In an age where computer appears to be King, where computers can do practically anything, faster and in some eyes better than their human counterparts I question the need for the pursuit of a time consuming craft – in my case drawing – more specifically drawing that is now continuously testing the outer reaches of my skill, my patience and my ambition. The drawings I produce could no doubt be rendered very quickly to a perceived artificial, perfect visual standard, absolute colour, absolute consistency of line, flawless surface – I could continue but I think you get the idea. Whilst all this is true, this seemingly immense beast which is the technological world lacks the human touch. It lacks the empathy displayed intuitively by a thinking, living being. The immense and absolute power of the computer is also its downfall in certain respects.
The colours I lay down on a page, the lines I carefully pull around the paper, the inconsistencies I leave in the wake of the passing pen tip signal to the viewer that this is the work of an imperfect human being, someone that understands good days, bad days and everything in between, someone who understands the sheer joy of creating something with all of its inherent prizes and pitfalls. The computer / printer/ software cannot do this, it cannot rejoice in a mountain climbed, it cannot salivate at the prospect of a new and daunting challenge – or its completion. The human touch in the 21st century I argue is now more important than it ever has been and it follows that hand crafted objects of whatever description should be prized and looked at with an eye that can respect and understand the imperfections of millennia of tradition. I feel very proud to be part of that inherently human tradition.
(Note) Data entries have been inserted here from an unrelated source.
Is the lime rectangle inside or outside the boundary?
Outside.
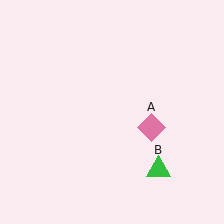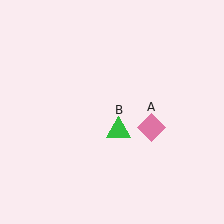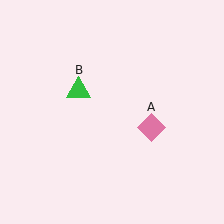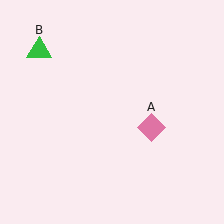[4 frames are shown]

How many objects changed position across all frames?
1 object changed position: green triangle (object B).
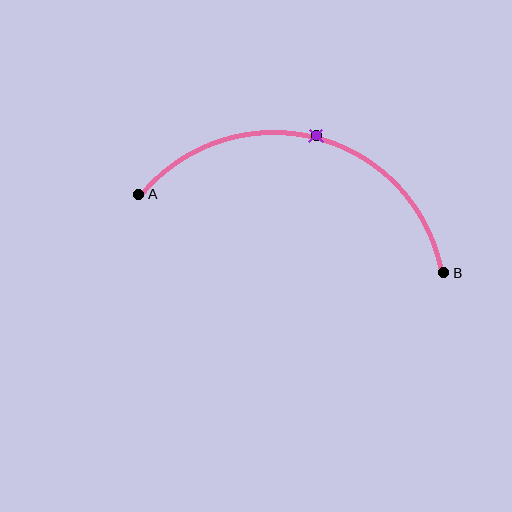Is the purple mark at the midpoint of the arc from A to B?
Yes. The purple mark lies on the arc at equal arc-length from both A and B — it is the arc midpoint.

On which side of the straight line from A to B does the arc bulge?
The arc bulges above the straight line connecting A and B.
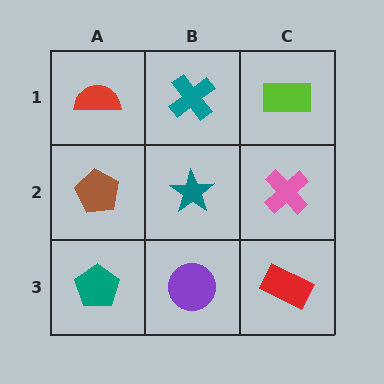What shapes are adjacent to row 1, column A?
A brown pentagon (row 2, column A), a teal cross (row 1, column B).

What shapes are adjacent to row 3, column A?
A brown pentagon (row 2, column A), a purple circle (row 3, column B).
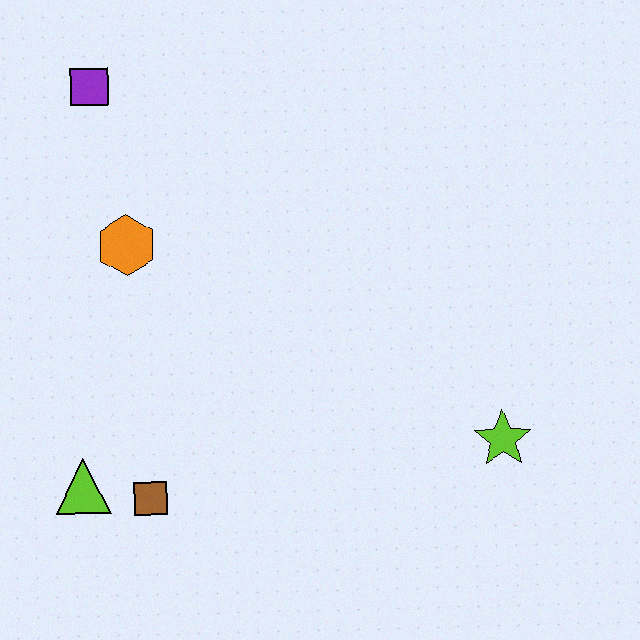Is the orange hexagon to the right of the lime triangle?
Yes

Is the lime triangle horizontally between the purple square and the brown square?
No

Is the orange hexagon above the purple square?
No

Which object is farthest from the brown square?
The purple square is farthest from the brown square.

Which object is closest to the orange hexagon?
The purple square is closest to the orange hexagon.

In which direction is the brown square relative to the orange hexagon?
The brown square is below the orange hexagon.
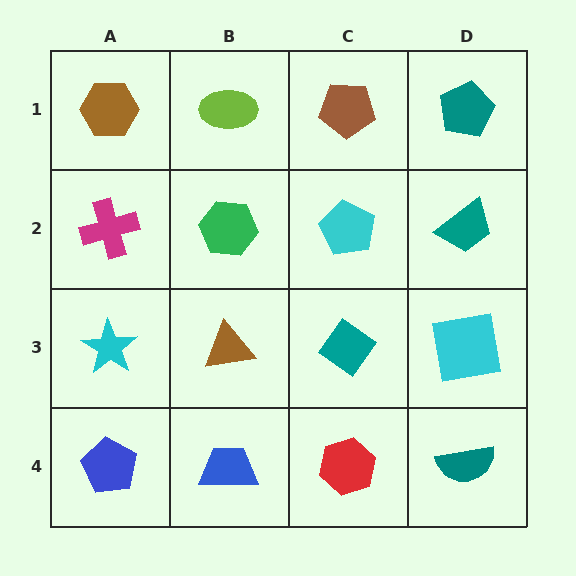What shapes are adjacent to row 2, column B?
A lime ellipse (row 1, column B), a brown triangle (row 3, column B), a magenta cross (row 2, column A), a cyan pentagon (row 2, column C).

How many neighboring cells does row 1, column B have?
3.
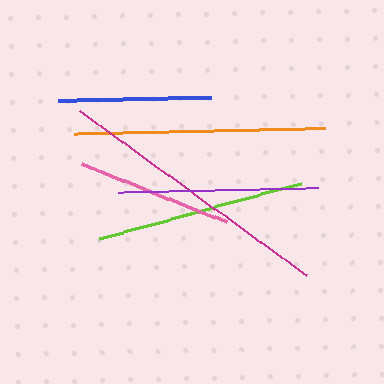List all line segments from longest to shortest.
From longest to shortest: magenta, orange, lime and purple (about equal), pink and blue (about equal).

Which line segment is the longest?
The magenta line is the longest at approximately 279 pixels.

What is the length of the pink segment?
The pink segment is approximately 155 pixels long.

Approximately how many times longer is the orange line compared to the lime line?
The orange line is approximately 1.2 times the length of the lime line.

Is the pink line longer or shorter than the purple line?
The purple line is longer than the pink line.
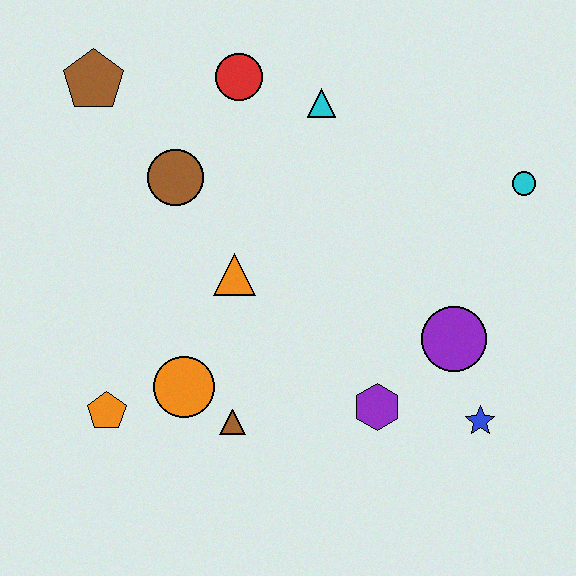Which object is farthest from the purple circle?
The brown pentagon is farthest from the purple circle.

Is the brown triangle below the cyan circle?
Yes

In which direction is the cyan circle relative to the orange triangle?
The cyan circle is to the right of the orange triangle.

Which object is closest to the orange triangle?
The brown circle is closest to the orange triangle.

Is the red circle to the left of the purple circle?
Yes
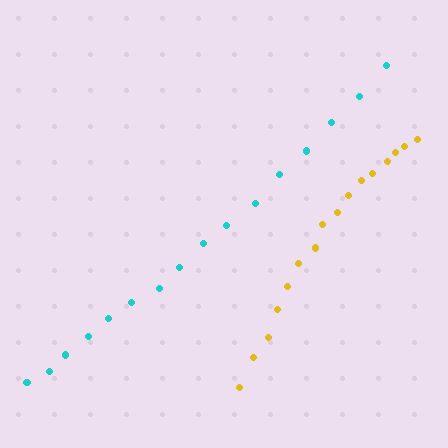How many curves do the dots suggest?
There are 2 distinct paths.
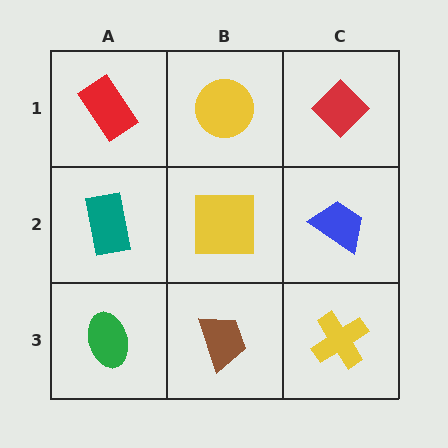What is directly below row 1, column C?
A blue trapezoid.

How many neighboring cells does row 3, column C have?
2.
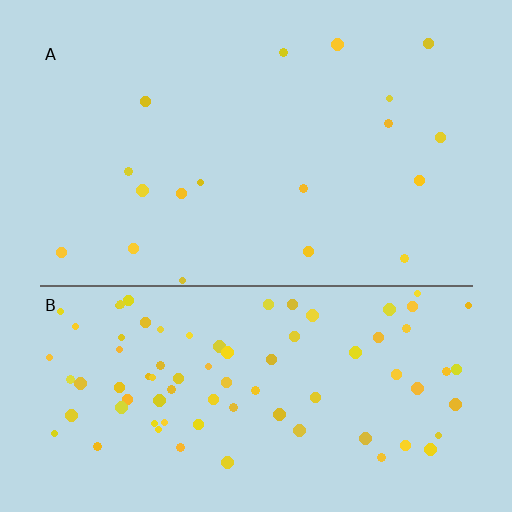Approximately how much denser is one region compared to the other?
Approximately 4.6× — region B over region A.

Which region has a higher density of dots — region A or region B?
B (the bottom).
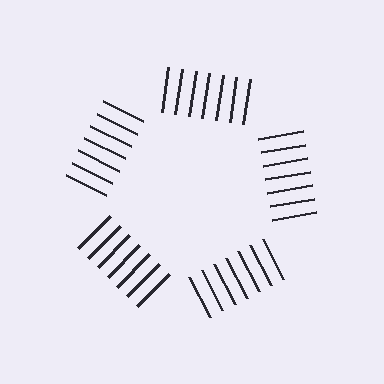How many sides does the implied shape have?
5 sides — the line-ends trace a pentagon.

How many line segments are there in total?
35 — 7 along each of the 5 edges.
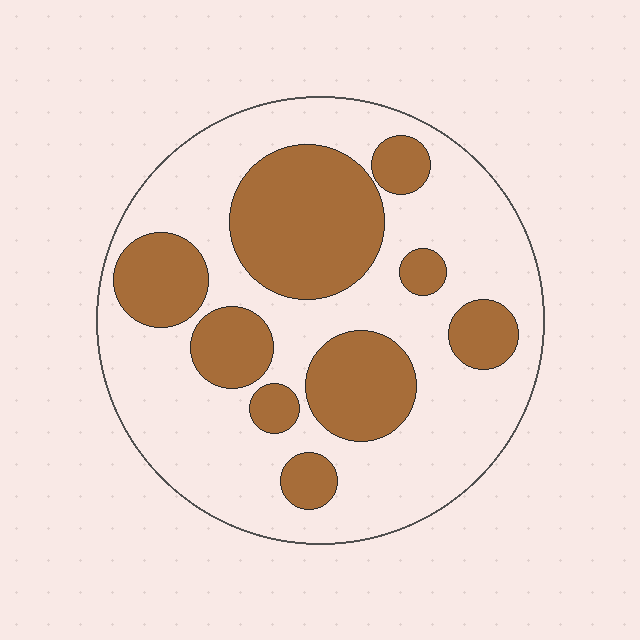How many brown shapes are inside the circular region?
9.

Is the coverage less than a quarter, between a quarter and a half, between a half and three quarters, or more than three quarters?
Between a quarter and a half.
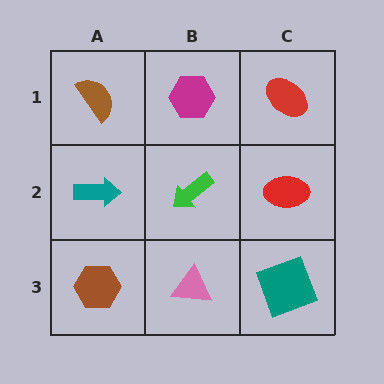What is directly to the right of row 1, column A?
A magenta hexagon.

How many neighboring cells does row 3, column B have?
3.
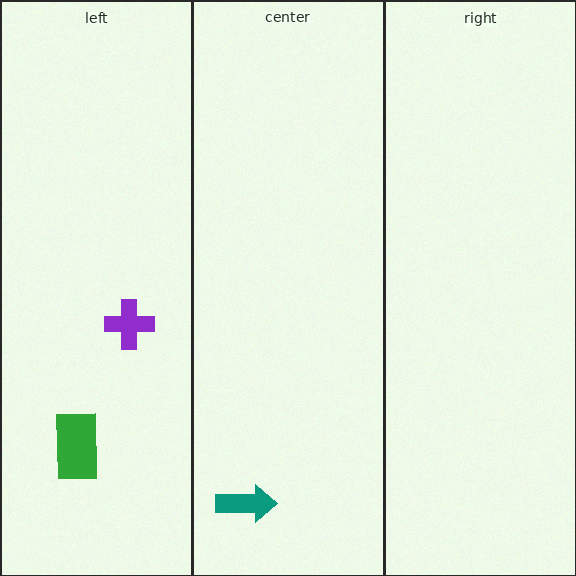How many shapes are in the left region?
2.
Thinking about the education of an artist (which can come in many different forms but here, specifically the fine art university route), it is imperative that a degree – with all of the valuable skills learnt whilst studying is used only as a springboard from which the artist MUST propel themselves forward and make the commitment to continue learning and developing. It is all too easy to graduate and not move forward with many elements of ones practice, the loss of stimulation, discussion and interaction of others on leaving a shared studio can be lethal for anyone serious about making artwork beyond degree years. It should be taught (perhaps it is and I never noticed) that it is only the beginning and the vast visual riches that could lay ahead can only be unlocked via considered – and considerable hard work and application of what has already been learnt with an eye to develop and look to the future. Becoming an artist is universes more than simply getting a degree under the umbrella of fine art. It is a lifelong journey.